‘Not having an immediate impact’ wasn’t an accusation that
could ever be levelled against White Chalk. It was as though the musical world was
minding its own business, felt a tap on the shoulder, and turned round to be
faced with a ghost. Harvey abandoned her guitar for a piano and her vocal
gymnastics for a high-pitched wail, part child, part wraith, vocalising a set
of unsettling, inconclusive glimpses into realms of the uncanny that seemed to
be unanchored from time or place. It was utterly different from anything she,
or anyone, had done before. It was sui generis, somewhere between chamber music
and folk, but neither. PJH had triumphantly reasserted her claim as a musical
innovator, who never rested and who never let her audience relax completely
either.
Longstanding fans who’d been following the lady with the
guitar for years gulped and decided not to listen any more: not my reaction.

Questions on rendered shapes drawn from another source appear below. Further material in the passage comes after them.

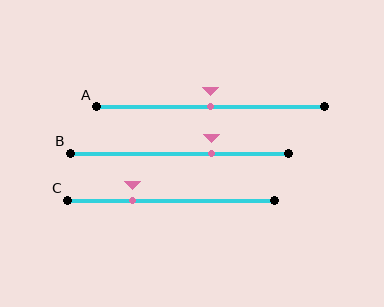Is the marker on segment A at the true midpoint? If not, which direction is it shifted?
Yes, the marker on segment A is at the true midpoint.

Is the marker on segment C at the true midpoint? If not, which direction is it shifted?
No, the marker on segment C is shifted to the left by about 19% of the segment length.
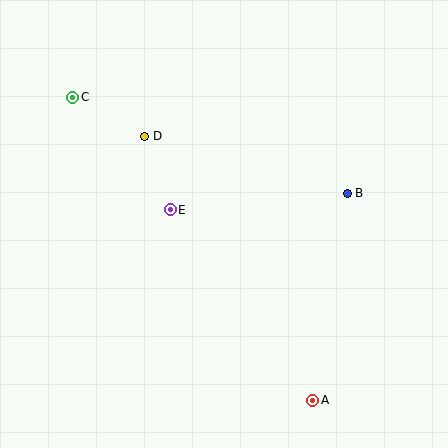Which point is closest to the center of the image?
Point E at (170, 210) is closest to the center.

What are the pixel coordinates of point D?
Point D is at (145, 136).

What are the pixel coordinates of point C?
Point C is at (73, 97).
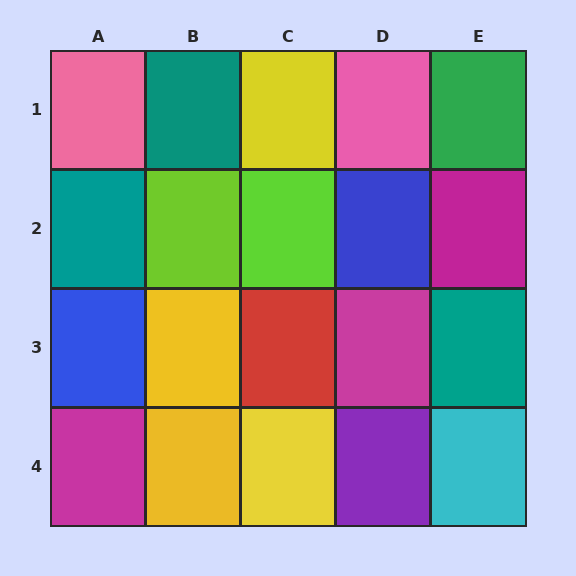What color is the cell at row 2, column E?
Magenta.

Chilly and unwelcoming as this aural landscape was, it was one I felt quite at
home in. I was exhilarated at her willingness to strike out into the unknown. Although
only the title track explicitly refers to the Dorset landscape, it was the
sense that that was where this music came from that hooked me. ‘White chalk
south against time/White chalk cutting down the sea at Lyme/I walk the valley
by the Cerne/On a path cut fifteen hundred years ago/And I know these chalk
hills will rot my bones’. If I’d wanted the tender, tough ‘The Desperate
Kingdom of Love’ from Uh Huh Her at my funeral, here was a song to join it.